Johan Bruyneel: Contador was paranoia during 2009 Tour de France

Alberto Contador Johan Bruyneel Lance Armstrong

Johan Bruyneel, the manager of Astana at the time,  offered his take on the rivalry between Alberto Contador and Lance Armstrong during 2009 Tour de France.

Tension started in the opening week of the 2009 Tour, when Armstrong benefitted from a split in the peloton and usurped Contador as Astana’s best-placed rider.

In a recent interview with Valentí Sanjuan, Contador recalled the battle inside the team, which included Armstrong telling him “don’t f*** with me.”

“My main objective as manager was to win the Tour, and my biggest fear was that we’d lose it squabbling between ourselves,” Bruyneel said. “We had a very strong team, and I had to manage two types of winners. All my decisions were in favor of the [Astana] team, not of Armstrong’s ‘team’, or Contador’s.

“I knew very well that, in 95 percent of all cases, our card to play was Contador,” he said. “Both Lance and Alberto wanted to win. They do not have easy characters, not even with themselves. I had a very close personal relationship with Lance, and up until that Tour, a very close, professional relationship with Alberto.”

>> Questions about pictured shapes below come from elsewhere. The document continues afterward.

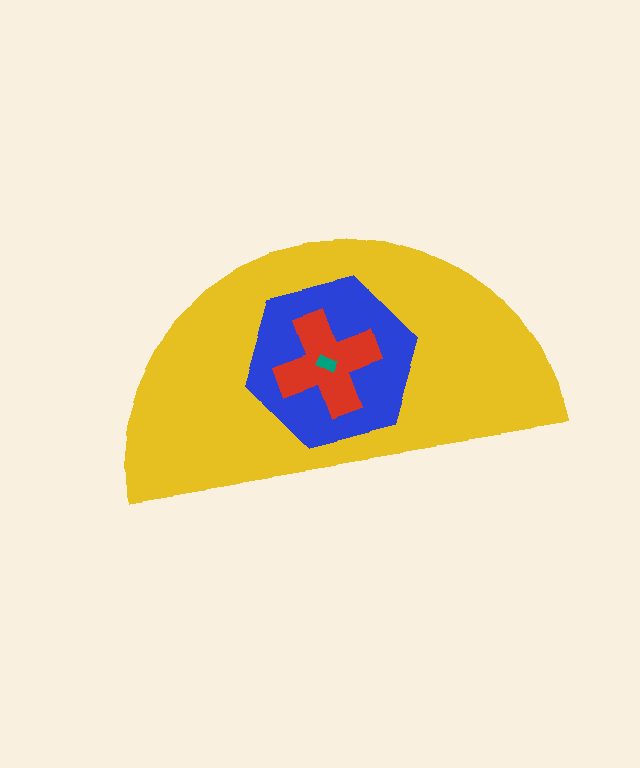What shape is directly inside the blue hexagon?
The red cross.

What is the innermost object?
The teal rectangle.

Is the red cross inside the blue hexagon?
Yes.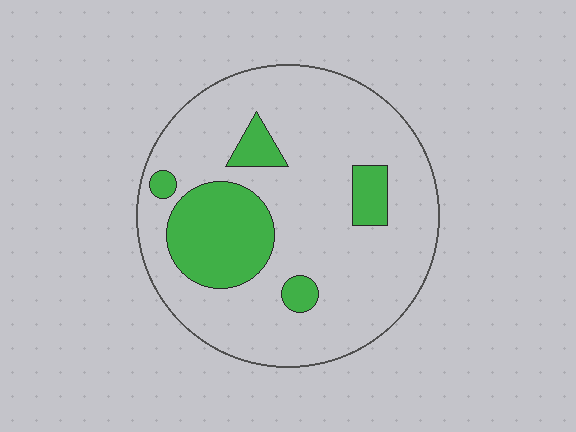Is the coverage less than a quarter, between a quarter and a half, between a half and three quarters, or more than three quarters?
Less than a quarter.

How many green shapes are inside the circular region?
5.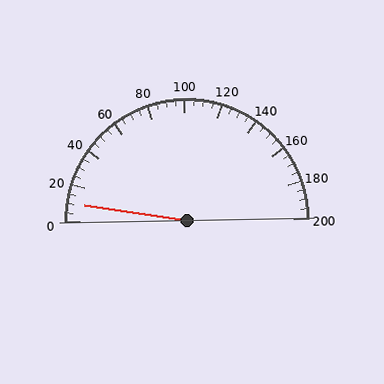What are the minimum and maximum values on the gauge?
The gauge ranges from 0 to 200.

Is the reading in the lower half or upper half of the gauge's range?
The reading is in the lower half of the range (0 to 200).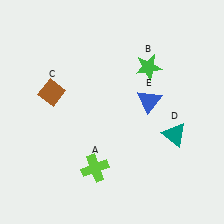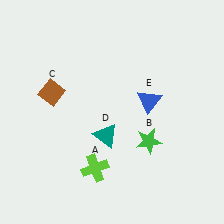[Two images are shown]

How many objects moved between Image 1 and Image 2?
2 objects moved between the two images.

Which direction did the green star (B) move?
The green star (B) moved down.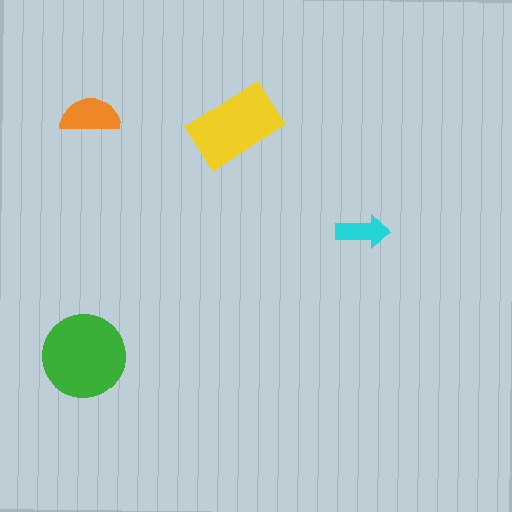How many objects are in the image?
There are 4 objects in the image.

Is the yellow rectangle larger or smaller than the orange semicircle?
Larger.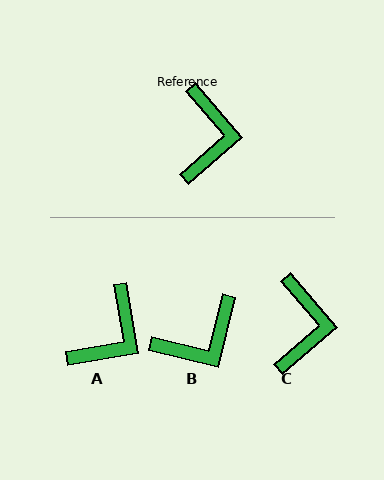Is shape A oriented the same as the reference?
No, it is off by about 31 degrees.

“Remember that Lance raced in 2009 for free. He received no money from the team. He wanted to race, and he knew he’d make money from other sponsors,” Bruyneel said. “The agreement with the team was simple — Lance was a rider at Astana, he wore our jersey, but the rest of his components he had the freedom to use whatever brand he wanted to. One of the top reasons for Lance’s return was to expand the reach of his foundation. He raced with a different, specially-designed bike at every race, and later sold them for his charity.

Bruyneel laughed at suggestions that the team was trying to sabotage Contador’s equipment. Contador claimed that his mechanic slept with his bike in his room at night to make sure there were no surprises.

“The aero wheels for the team were from a Trek subsidiary, while Lance rode other wheels. If Contador thought there were other wheels, and that he bought his own, well, that was his decision. In 2009, [Contador] had the best equipment from the team for his use.”

“If his bike was with Faustino [Contador’s mechanic], that is a mental fabrication of someone who doesn’t trust anyone. That’s paranoia,” Bruyneel said. “That’s his problem, somehow it entered his mind that someone from the team was going to do harm to his bike. That’s the most ridiculous thing I’ve ever heard. That would never occur to anyone what he’s asserting. He was still young in 2009, and the three or four people close to him had a lot to do with how he viewed the situation. [Contador] wanted to win, and he won because he was the strongest, but a strong rider cannot win without a strong team.”